National dementia strategy to focus on community care and stigma
Taoiseach pledges €27.5m in home support and GP resources to tackle disease
Mary Sutton from Atlantic Philanthropies and Taoiseach Enda Kenny at the launch of the Irish National Dementia Strategy at Government Buildings. Photograph: Gareth Chaney/Collins
Taoiseach Enda Kenny has unveiled a €27.5 million national dementia strategy that will focus on shattering the stigma of the diesase and supporting community care.
The Government, together with the Atlantic Philanthropies foundation, pledged €27.5 million to change how the illness is treated and understood over the next four years, as part of The Irish National Dementia Strategy.
The strategy was officially unveiled by Mr Kenny with Tánaiste Joan Burton, Minister of State for Mental Health Kathleen Lynch and Mary Sutton, Irish director of Atlantic Philanthropies.
It will focus on caring for people in their communities and attempting to shatter stigma surrounding a disease characterised by both progressive cognitive impairment and deteriorating functional ability.
“Just as they once made memories for us, it’s important that we do everything we can to keep those memories for them in respect of the lives they have built with us and around us. In many cases it’s a long and sad goodbye,” Mr Kenny said of the disease’s effects on family members.
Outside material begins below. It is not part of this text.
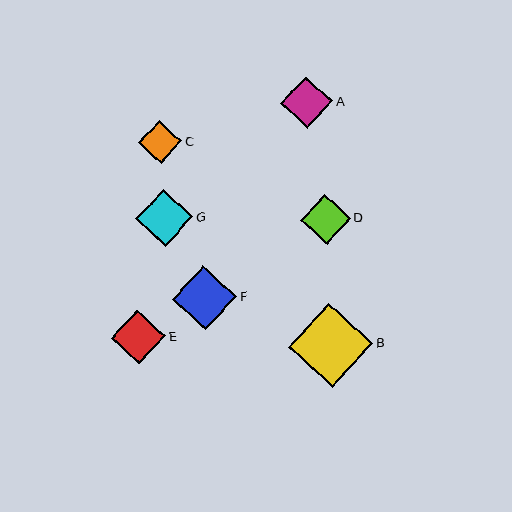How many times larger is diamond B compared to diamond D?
Diamond B is approximately 1.7 times the size of diamond D.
The strategy was a commitment of the Programme for Government and also considers social participation, end-of-life care, training for carers and a “refocusing” of existing healthcare funds.
The policy prioritises a roll out of intensive home support packages and the provision of “additional dementia-specific resources for GPs”, including training materials, guides and contacts for local services.
Elements of the strategy will be implemented between now and 2017, with €12 million coming from Atlantic Philanthropies and €15.5 million from the HSE. The former has already invested €14 million in research over the last three years, with an additional €10 million from the State.
Awareness and stigma
There will also be measures to address public awareness and stigma. “The days of putting a hand over your mouth and speaking about it in hushed tones should be well gone. I think that is the only way to reduce stigma,” said Ms Lynch.
Other actions to be considered when the resources become available include a role for specialist advisers in communities, designated senior clinicians in individual hospitals as well as the development of new residential care models.
The strategy was welcomed by the Alzheimer’s Society of Ireland. Chief executive Gerry Martin said the key aspect was the implementation of policy, in particular primary care training and early intervention.
“It does all start with an increase in awareness and a reduction in stigma. I think if the general population understand that this is something that needs not to be ignored, that in its own way will create a catalyst for increased attendance at GPs,” he said.